I feel like the world falls out beneath my feet, my heart staggering in my chest and breath catching in my throat. His comments mingled with Haddie’s mix and meld in my head, and every part of my b
ody and soul wants every part of his right now. I want the complications gone, the images in my head of him and Tawny to vanish, and to just be back to where we were with him shaving in my bathroom with the pink handle of my razor in his hand.

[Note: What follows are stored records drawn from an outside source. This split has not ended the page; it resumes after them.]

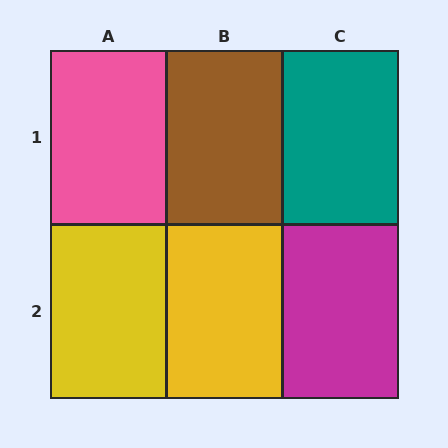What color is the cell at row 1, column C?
Teal.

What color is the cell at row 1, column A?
Pink.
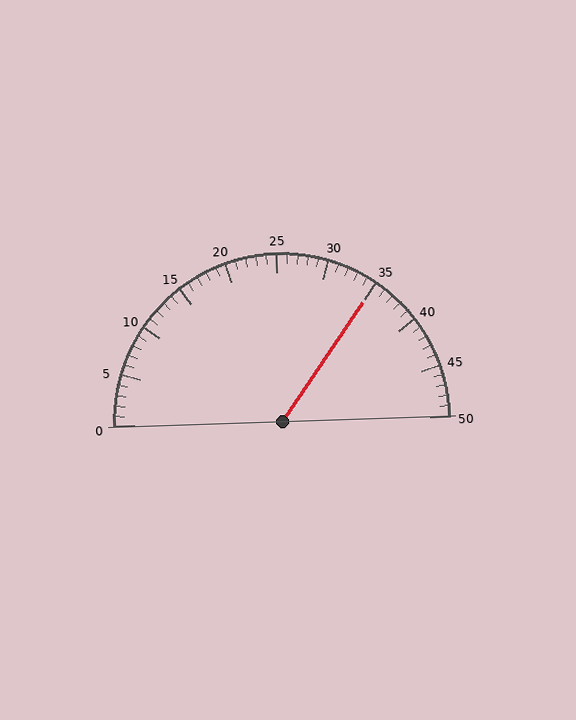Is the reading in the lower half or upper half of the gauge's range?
The reading is in the upper half of the range (0 to 50).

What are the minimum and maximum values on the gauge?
The gauge ranges from 0 to 50.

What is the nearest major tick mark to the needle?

And as much as I want to see him again regardless of the pain his presence causes, I can’t find it in me to forgive what he did. Wouldn’t it just happen again?

His eyes hold mine for a beat, shooting daggers at Austin and his arm draped on my shoulder, before turning back to his conversation with of all people, intern Bailey. Yes, that Bailey. The girl I believe he’d messed around with prior to helping me out of the storage closet that first night we met. And even though Colton keeps glancing over at me, Bailey is clueless, all of her blatant flirting focused solely on him. My stomach revolts when I see her place a hand on his bicep and smile suggestively up at him.

“Someone didn’t get the memo,” Dane whispers in my ear as Austin goes to help Ricky with something.

“What?”

“Bailey didn’t seem to get the memo that Colton’s no longer on the market.”

“She can have him.” I snort, rolling my eyes as I see him dart another glance over at me. Dane looks at me oddly, and I realize that I’ve let our little no-longer-seeing-each other predicament slip. I’ve purposely kept what has happened quiet, not wanting anyone at the company to get wind that Colton and I are at odds so it wouldn’t get back to Teddy. It’s really been easy since I never spoke about it anyway; rather I just let the rumors run without confirming or denying them.

“Uh-oh.” Dane smirks, always one for juicy gossip. “Sounds like trouble in paradise.”